Un constat peu surprenant quand on se penche sur la carrière de son auteur, Tetsuhiro Hirakawa. Très affilié au genre, il débute sa carrière en 2007 avec Clover, un manga-fleuve de voyous qui dénombre 43 volumes. Feu l'éditeur 12bis tentera l'aventure, mais mettra la clé sous la porte après seulement 9 opus publiés, laissant le titre largement inachevé chez nous. Hirakawa plongera ensuite dans l'univers de Crows en publiant pas moins de trois projets entre 2012 et 2020 : Crows Zero II, Crows Respect et Crows Explode. Les fans l'auront deviné à ces titres, deux des récits adaptent les deux derniers films live de la trilogie, tandis que le troisième est une anthologie de récits appelant différents mangaka et scénaristes. Et parce que l'auteur est prolifique, il aura publié entre temps Himawari, un furyo original en dix volumes. Une carrière riche en termes de récits de jeunes voyous, ce qui désignait Tetsuhiro Hirakawa pour un manga aussi ambitieux que Nine Peaks. En cours depuis 2022 dans le magazine Shônen Champion des éditions Akita Shoten, le manga dénombre 9 opus à ce jour, au Japon. Et étant donné le programme planté par ce premier volume, il y a de quoi souhaiter une longévité similaire à celle de Clover pour le dernier-né de Hirakawa.
Lycéen de 16 ans bagarreur, Gaku semble à l'opposé total de son père, Harumi. Depuis le décès de sa mère, le jeune homme voit son géniteur presque comme un inconnu, et n'a que peu d'affinités avec lui. Quand son père décède dans un accident de la route, Gaku est surpris de voir des funérailles bondées d'hommes qui le pleurent. Qui était vraiment Harumi ? Et qu'a-t-il fait pour être autant respecté ?
En partant à la pêche, le loisir de prédilection de son défunt géniteur, Gaku plonge dans l'eau et se réveille pas moins de 22 ans dans le passé, à côté d'un garçon de son âge qui n'est autre que son père ! Arborant un look de voyou de l'époque, il est aussi bagarreur que son futur fils, loin de l'homme sage et tranquille que Gaku pensait. Se rappelant de ce qui s'est dit à ses funérailles, le garçon prend conscience du rôle de son jeune père dans ce quartier autrefois malfamé, mais paisible dans le présent : unifier les lycées du coin. Une tâche qui semble impossible tant ces établissements regorgent de mauvaise graine. Ne pouvant retourner à son époque, Gaku décide de suivre son père dans cette quête.

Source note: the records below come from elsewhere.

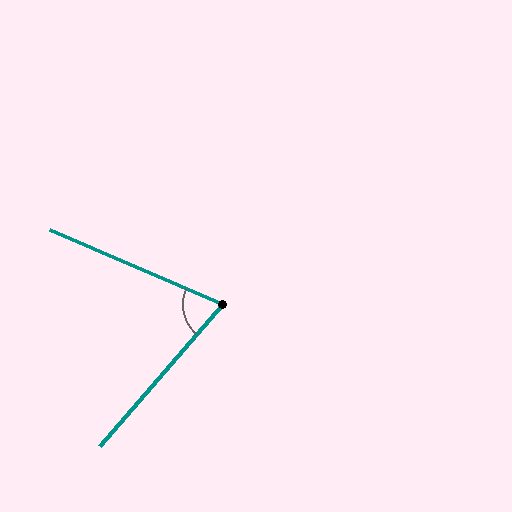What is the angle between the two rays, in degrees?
Approximately 72 degrees.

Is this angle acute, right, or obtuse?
It is acute.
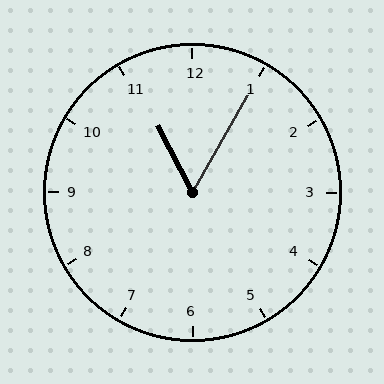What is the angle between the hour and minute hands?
Approximately 58 degrees.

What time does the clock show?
11:05.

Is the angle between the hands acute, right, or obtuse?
It is acute.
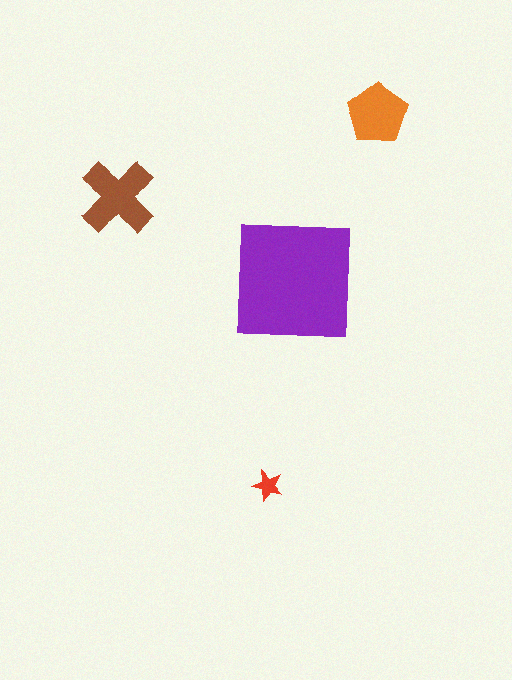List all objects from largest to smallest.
The purple square, the brown cross, the orange pentagon, the red star.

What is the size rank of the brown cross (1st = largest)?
2nd.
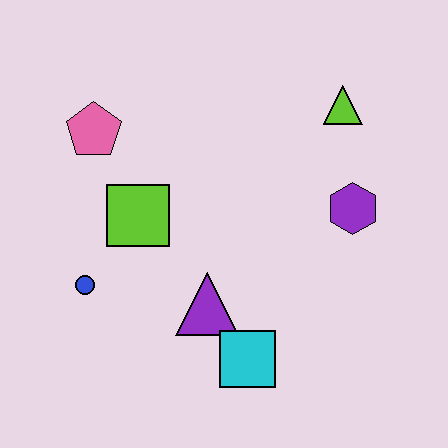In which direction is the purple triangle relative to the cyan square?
The purple triangle is above the cyan square.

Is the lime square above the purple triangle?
Yes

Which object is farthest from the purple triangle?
The lime triangle is farthest from the purple triangle.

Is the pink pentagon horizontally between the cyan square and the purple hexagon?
No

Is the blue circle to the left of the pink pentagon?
Yes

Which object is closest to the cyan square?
The purple triangle is closest to the cyan square.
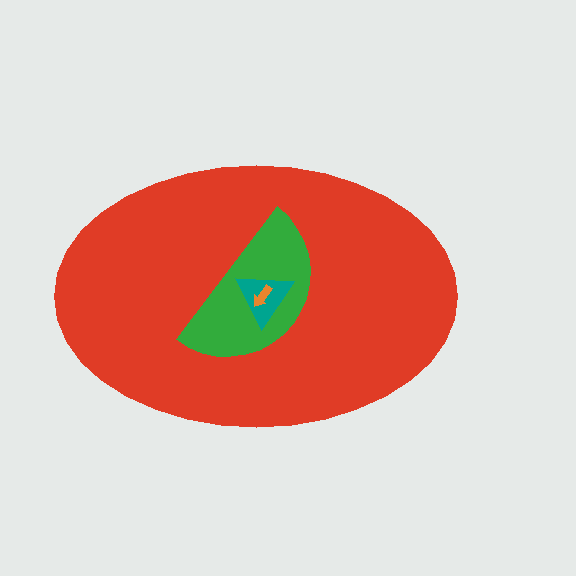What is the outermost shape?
The red ellipse.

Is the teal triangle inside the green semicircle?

Il est évident qu'à la lecture du synopsis, beaucoup pourront tiquer de certaines ressemblances avec Tokyo Revengers, le furyo fantastique de Ken Wakui. On pourra penser que le mélange de voyage temporel et de baston entre voyous de Nine Peaks n'est pas anodin, avant de laisser tout a priori de côté une fois la lecture de ce premier volume achevée. Moins sensationnaliste, le début d'œuvre de Tetsuhiro Hirakawa ne fait pas des bonds dans le temps un élément de premier plan ni un moteur pour des éléments dramatiques et larmoyants. Qu'à cela ne tienne, il ne délaisse pas la mécanique une fois utilisée pour lancer le récit, puisqu'il la développe déjà avec quelques idées intrigantes, mais qu'on se gardera bien de révéler dans ces lignes.
Alors, Nine Peaks vient plutôt chercher sa qualité émotionnelle sur le rapport qui va se lier entre Gaku et Harumi, son père dans une version adolescente. Après un premier long chapitre qui plante un cadre assez intimiste, le début d'aventure poursuit dans cette lignée quand il s'agit de planter la perception des événements du héros qui redécouvre sa famille sous un pan neuf, comme s'il ne la connaissait pas réellement. La thématique familiale est clairement au cœur de ce que veut raconter Tetsuhiro Hirakawa. Il narre un début de fable touchant, parfois même très drôle, et se sert de la dimension furyo pour créer un cadre supplémentaire et développer un terrain où une empathie pourra se forger entre Gaku et Harumi. C'est une vision que le maître manie extrêmement bien sur ce premier ouvrage, donnant l'impression que Nine Peaks sera, à terme, un récit de baston entre voyous pas comme les autres.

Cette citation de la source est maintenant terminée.